Using Google Classroom to Flip Your Lessons
Flipping the classroom is a simple concept. While a traditional model involves students learning new material during class time and then practicing it at home, a flipped classroom reverses things so that students learn new material at home—typically by watching a video or other presentation–and then practice during class time. There are two main advantages to flipping the classroom: students seem to be more engaged with their homework when it is a video than when it is a worksheet and, secondly, practice is normally more productive when the teacher is available to helps students who need guidance. Of course, this is a radically different approach to instruction, and adopting it requires significant effort on the part of the teacher.

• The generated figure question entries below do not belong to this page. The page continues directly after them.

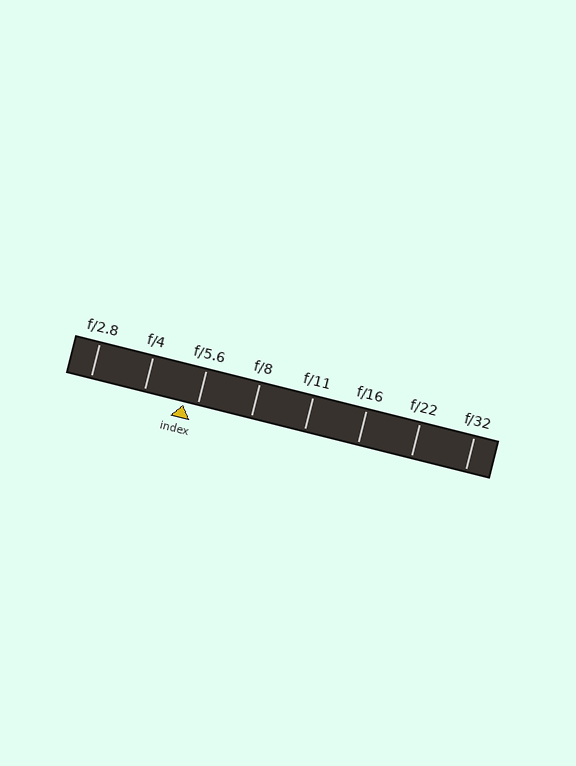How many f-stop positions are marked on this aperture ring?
There are 8 f-stop positions marked.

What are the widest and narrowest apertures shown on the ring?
The widest aperture shown is f/2.8 and the narrowest is f/32.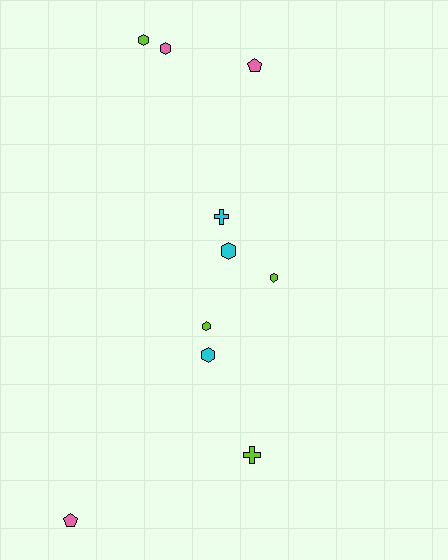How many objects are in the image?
There are 10 objects.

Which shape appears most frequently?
Hexagon, with 6 objects.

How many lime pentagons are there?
There are no lime pentagons.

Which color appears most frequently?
Lime, with 4 objects.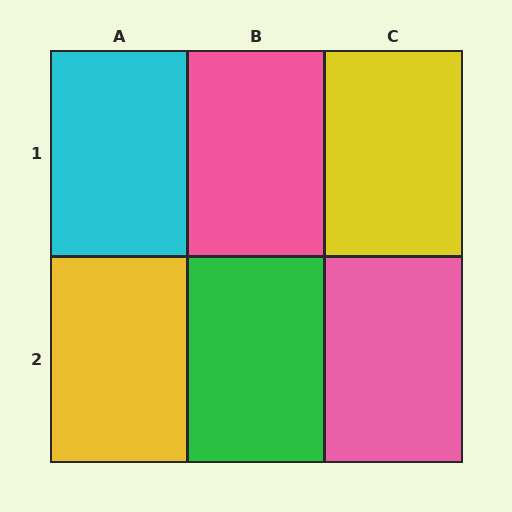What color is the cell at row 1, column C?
Yellow.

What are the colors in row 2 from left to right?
Yellow, green, pink.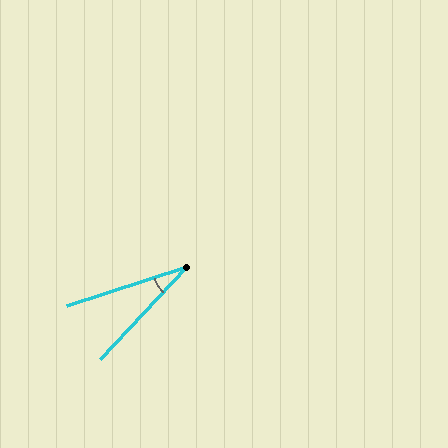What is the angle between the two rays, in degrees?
Approximately 29 degrees.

There are a variety of edtech tools that can help when a classroom is flipped, but Google Classroom may be the best option. One of its most important features is that it makes it easy for teachers to keep all of their instructional materials in one place. This way, as teachers re-use videos and presentations from class to class or from year to year, it’s easier to stay organized.
Plus, Google Classroom makes it simple to differentiate learning by making different assignments to different students. This allows teachers to combine the advantages of flipped classrooms with the advantages of differentiated instruction. Further, there is much less opportunity for stigma to attach to differentiation when, for example, students are assigned different videos to watch at home. In this model, all students can come to the classroom the next day prepared to practice skills that they have learned at their own pace.
Even in cases where all students are given the same video or presentation, students can proceed through the materials at the pace appropriate for their unique learning needs. This way, the student who learns quickly is not tempted to distract others or disengage out of boredom, and the student who requires more time to process materials is not left behind to flounder. Again, there is no element of stigma when this process takes place at home.
Another benefit of using Google Classroom to flip lessons is that it integrates materials from Docs, Sheets, Drive, and Gmail, so that it is easy for teachers to make assignments, for students to access the instructional materials that they need, and for teachers to assess student learning. Discussion threads mean that students and teachers can communicate outside of school hours as needed.